India’s Bharti Airtel Ltd saw its share price surge as much as 8 per cent in early Friday trade as investors cheered its purchase of Tata Group’s mobile arm, in a deal that secures 40 million new clients and spectrum at little cost. The deal with Tata Teleservices Ltd “is a sweet one for Bharti,” local brokerage Kotak said in research note, raising its recommendation on Bharti stock to “add” from “reduce.”
Bharti shares were up 6.6 per cent at 0435 GMT, outpacing the broader NSE index’s 0.5 per cent. Shares of Tata Teleservices (Maharashtra) Ltd, a Tata Teleservices unit, were up 9.1 per cent. The deal outlined on Thursday, dubbed “debt-free (and) cash-free”, spares Tata Group the trouble of any potentially drastic restructuring of the money-losing operation.

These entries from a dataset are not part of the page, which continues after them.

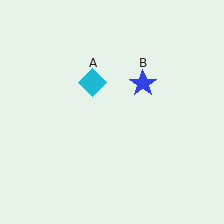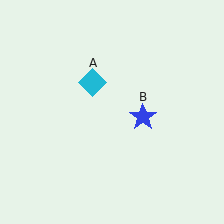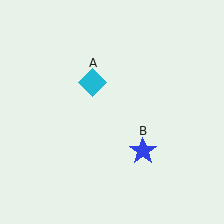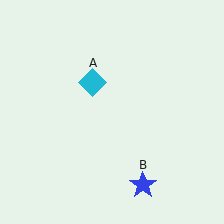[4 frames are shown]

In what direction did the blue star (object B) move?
The blue star (object B) moved down.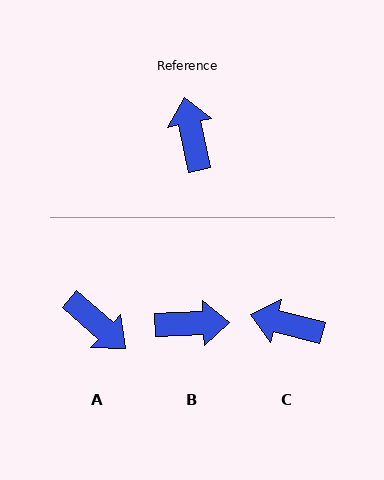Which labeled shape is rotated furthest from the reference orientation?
A, about 143 degrees away.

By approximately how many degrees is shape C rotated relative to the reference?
Approximately 64 degrees counter-clockwise.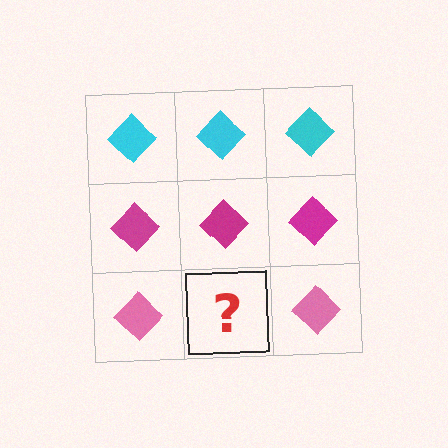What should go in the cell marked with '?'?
The missing cell should contain a pink diamond.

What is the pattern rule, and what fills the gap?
The rule is that each row has a consistent color. The gap should be filled with a pink diamond.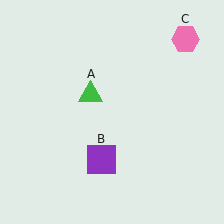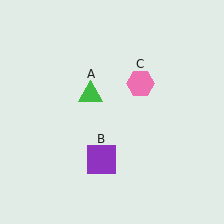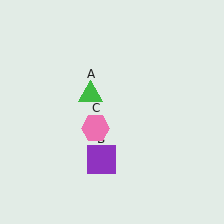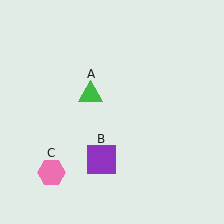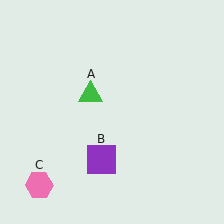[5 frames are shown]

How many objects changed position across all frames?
1 object changed position: pink hexagon (object C).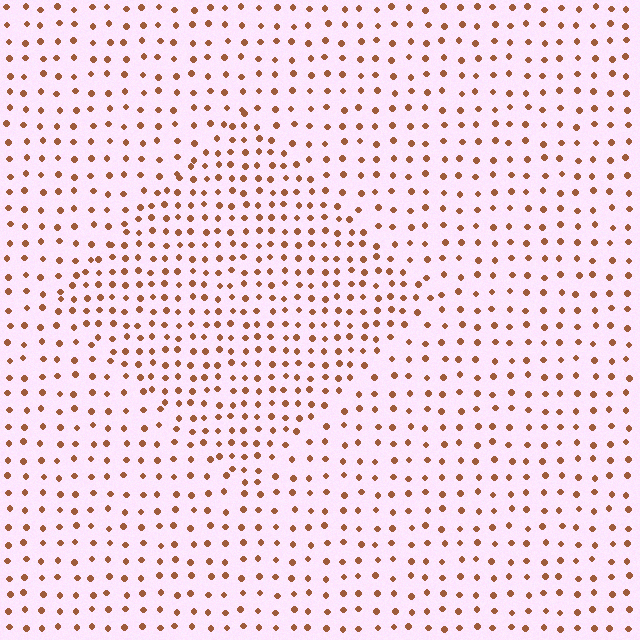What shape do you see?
I see a diamond.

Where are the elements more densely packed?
The elements are more densely packed inside the diamond boundary.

For Bharti – India’s biggest telecommunications network operator – the deal could protect its lead, Bank of America Merrill Lynch said in a research note. India’s telecoms market has seen rapid consolidation since the entrance of Reliance Jio Infocomm Ltd sparked a price war.
The Indian unit of Britain’s Vodafone Group PLC and Idea Cellular Ltd, the country’s second and third biggest telecoms firms respectively, have won antitrust approval to merge. In addition, Bharti has agreed to buy the local unit of Norway’s Telenor ASA. Credit Suisse in a research note said Bharti’s latest deal boosts its market position in the face of a Vodafone-Idea combination, and keeps the two roughly equal in terms of spectrum and revenue.